O objetivo negociado com os patrocinadores, tinha sido a recolha dos melhores dados e resultados. E se a chegada ao Pólo Sul em primeiro, fosse um destes, tanto melhor.
Apesar de ser em parte genuíno, pensa-se que este estatuto foi marcado e divulgado à posteriori, e serviu sobretudo para justificar a derrota de Scott na corrida.
Depois de terem ficado revoltados com a atitude de Amundsen, que interpretavam como uma traição a Scott, num gesto bem britânico, as bolsas de apostas de Londres ficaram ao rubro.
Os dois homens compartilhavam uma amizade ténue feita de personalidades bem diferentes, e assente em léguas e léguas de viagens contemporâneas, muitas delas nas rigorosas latitudes polares.
Scott, confiante que era o único candidato à glória antártica, (sem que Amundsen, nunca o confirmasse) tinha comunicado ao norueguês parte dos seus projetos para alcançar o objetivo. Um daqueles, a utilização de tratores mecânicos para o deslocamento nas superfícies geladas, e que seria precioso para Amundsen registar algo que ele próprio nunca deveria utilizar, no caso de pretender ter sucesso no seu empreendimento.
Amundsen apostou nas experiências bem-sucedidas, enriquecidas por improvisações pertinentes.
Apostou em esquiadores noruegueses, com skis adaptados, trenós e cães. Mas estes, em vez da tradicional composição de dois lado a lado, simultaneamente em série e em paralelo, iriam dispostos num leque amplo. E depois, os cães, à medida que os trenós iam ficando mais leves pelo consumo dos mantimentos, e uma vez cumprida com generosidade a sua missão, podiam ser comidos, à moda das noites e dos dias perenes dos horizontes escandinavos, constituindo a proteína indispensável sobretudo para os trajetos de regresso.
A par de outros fatores menos expressivos, mas cujo somatório acabou por se tornar relevante, o sucesso da expedição norueguesa ficou a dever-se principalmente a duas coisas: a aposta nos cães como meio de transporte, e a escolha de um caminho para o pólo, mais curto, pese embora mais acidentado.
Só em 14 de Janeiro de 1911 é que Amundsen chega à Antártica, fundeando na Baia das Baleias, para começar quase de imediato a construir uma acolhedora casa de madeira, a cerca de 4 quilómetros do Fram.
O Terra Nova tinha chegado ao outro lado da Baía das Baleias, a 4 de Janeiro. E a 18, também tinham a sua cabana construída. Mas não começavam da melhor maneira. Tinham ficado instalados quase 100 quilómetros atrás da expedição norueguesa.
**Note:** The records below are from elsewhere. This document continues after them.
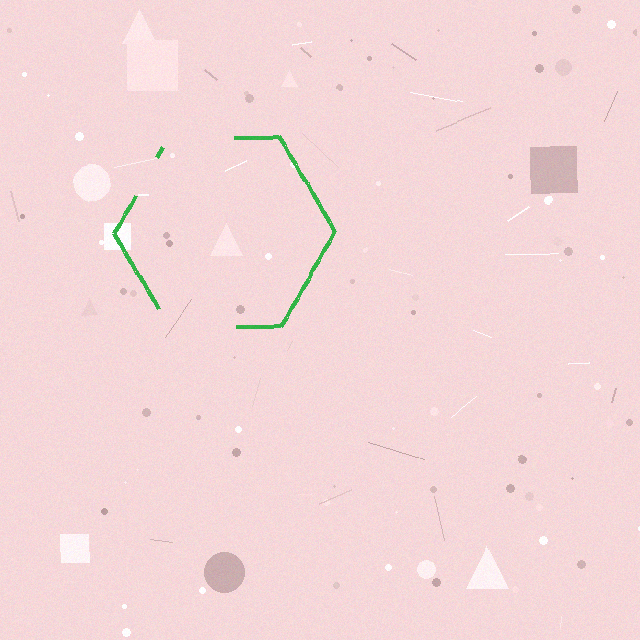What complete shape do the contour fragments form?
The contour fragments form a hexagon.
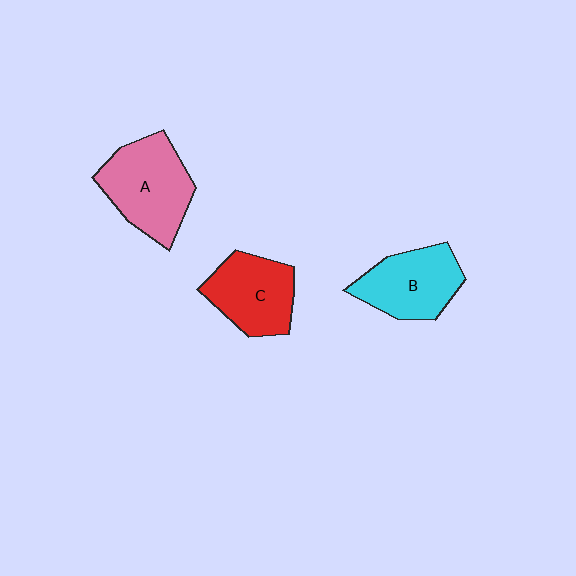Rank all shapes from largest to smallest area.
From largest to smallest: A (pink), B (cyan), C (red).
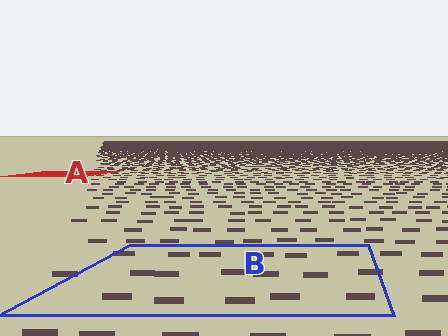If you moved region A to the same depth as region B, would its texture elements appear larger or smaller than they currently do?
They would appear larger. At a closer depth, the same texture elements are projected at a bigger on-screen size.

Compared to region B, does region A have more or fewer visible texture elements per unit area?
Region A has more texture elements per unit area — they are packed more densely because it is farther away.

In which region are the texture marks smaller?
The texture marks are smaller in region A, because it is farther away.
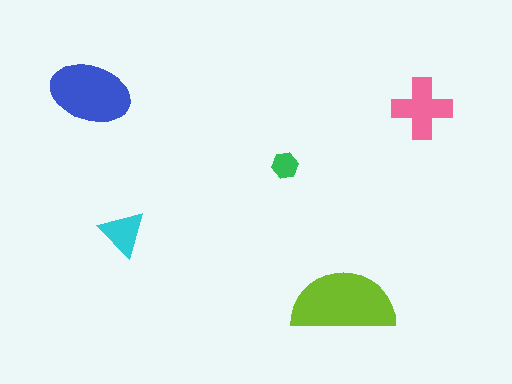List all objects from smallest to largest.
The green hexagon, the cyan triangle, the pink cross, the blue ellipse, the lime semicircle.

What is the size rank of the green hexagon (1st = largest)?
5th.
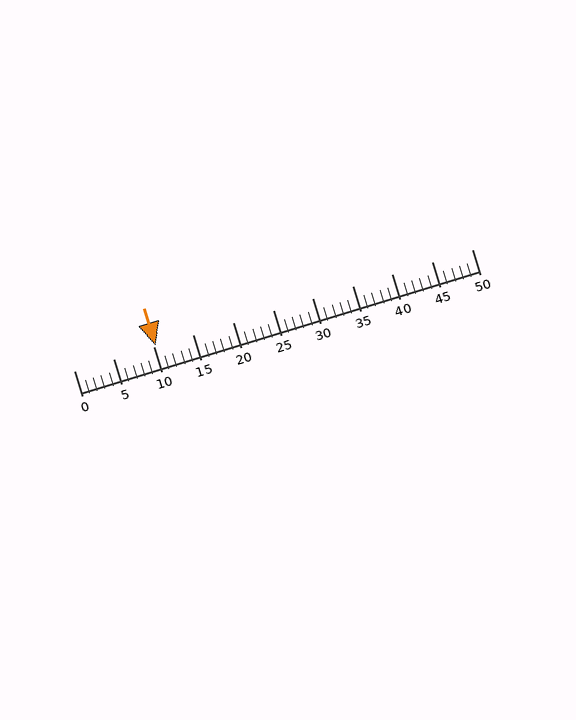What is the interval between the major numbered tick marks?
The major tick marks are spaced 5 units apart.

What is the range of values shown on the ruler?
The ruler shows values from 0 to 50.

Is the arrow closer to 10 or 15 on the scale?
The arrow is closer to 10.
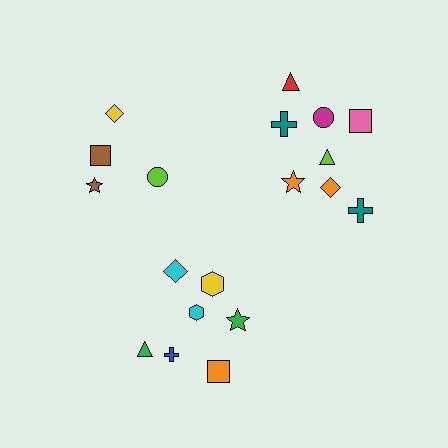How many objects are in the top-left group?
There are 4 objects.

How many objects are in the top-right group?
There are 8 objects.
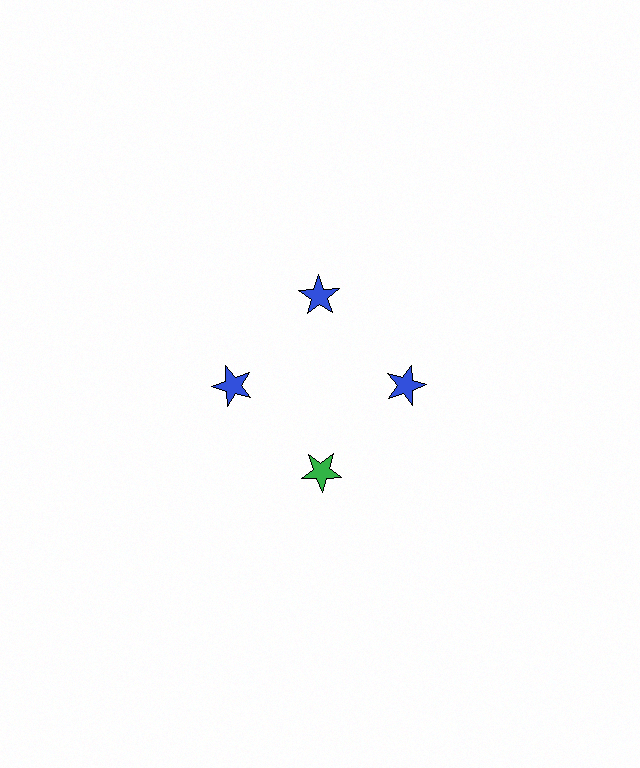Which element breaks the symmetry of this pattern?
The green star at roughly the 6 o'clock position breaks the symmetry. All other shapes are blue stars.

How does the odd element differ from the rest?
It has a different color: green instead of blue.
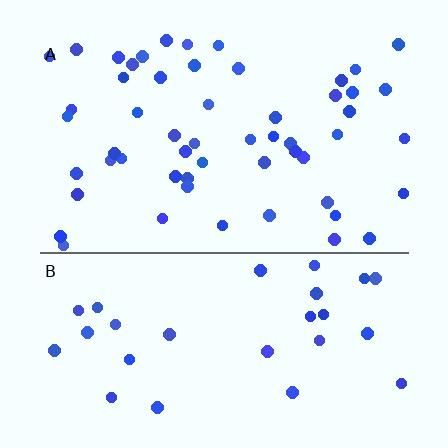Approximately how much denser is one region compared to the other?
Approximately 1.9× — region A over region B.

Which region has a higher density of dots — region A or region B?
A (the top).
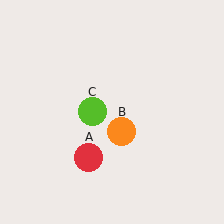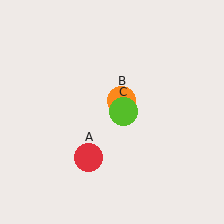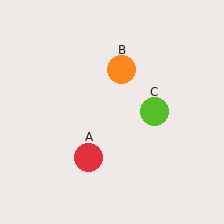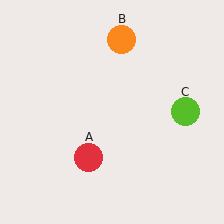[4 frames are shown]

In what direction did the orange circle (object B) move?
The orange circle (object B) moved up.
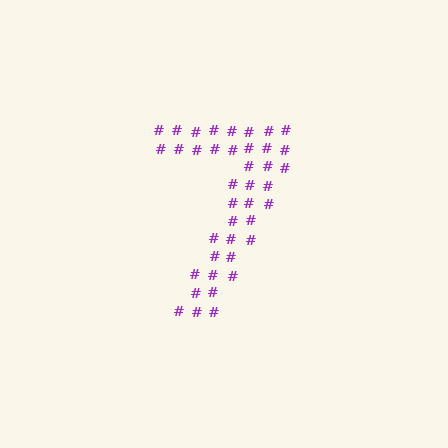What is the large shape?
The large shape is the digit 7.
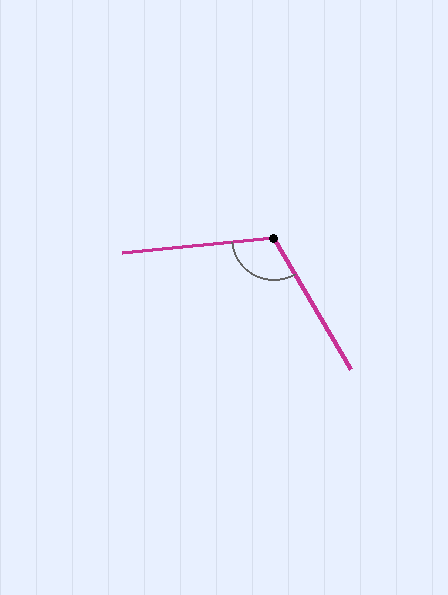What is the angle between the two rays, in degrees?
Approximately 115 degrees.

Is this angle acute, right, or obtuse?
It is obtuse.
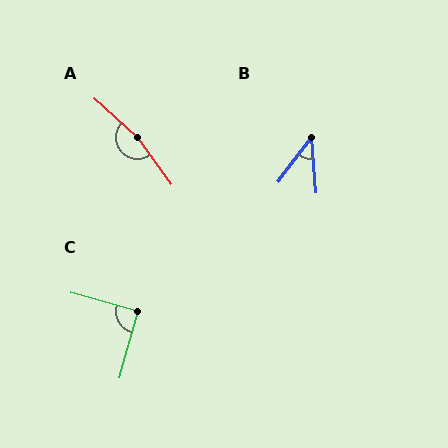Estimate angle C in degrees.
Approximately 90 degrees.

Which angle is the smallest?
B, at approximately 42 degrees.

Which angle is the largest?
A, at approximately 168 degrees.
A 26, o Terra Nova, faz uma viagem exploratória pelas redondezas, e no regresso dão de caras com um grupo de Amundsen, e o encontro, mesmo sem os dois líderes presentes, é cordial. E ainda bem, porque seria a última vez que as duas expedições se encontraram.
Amundsen e os seus homens saíram para a sua primeira sortida a sério, a 10 de Fevereiro, e para uma coisa importantíssima. A instalação dos três depósitos intercalares entre o Pólo Sul e o Fram.
Depois de sucessivas saídas, todas com o propósito de treinar soluções para as diferentes situações previstas, sobretudo quanto ao relacionamento entre os homens e os cães, e de aguardarem pelos dias menos maus, a equipa que ia rumar à latitude noventa sul, constituída por Amundsen e mais quatro, iniciou a sua marcha a 19 de Outubro de 1911.
Entretanto a expedição de Scott, também realizou uma série de viagens com a finalidade de instalar os diversos depósitos de mantimentos e combustível, indispensáveis para a viagem de ida e volta (sobretudo esta) ao pólo, e de regresso ao velho mundo, no meio de uma série de peripécias, algumas com risco de vida, e que fizeram com que alguns depósitos não ficassem exatamente nos locais combinados, o que acabaria de ser importante para o resultado da expedição.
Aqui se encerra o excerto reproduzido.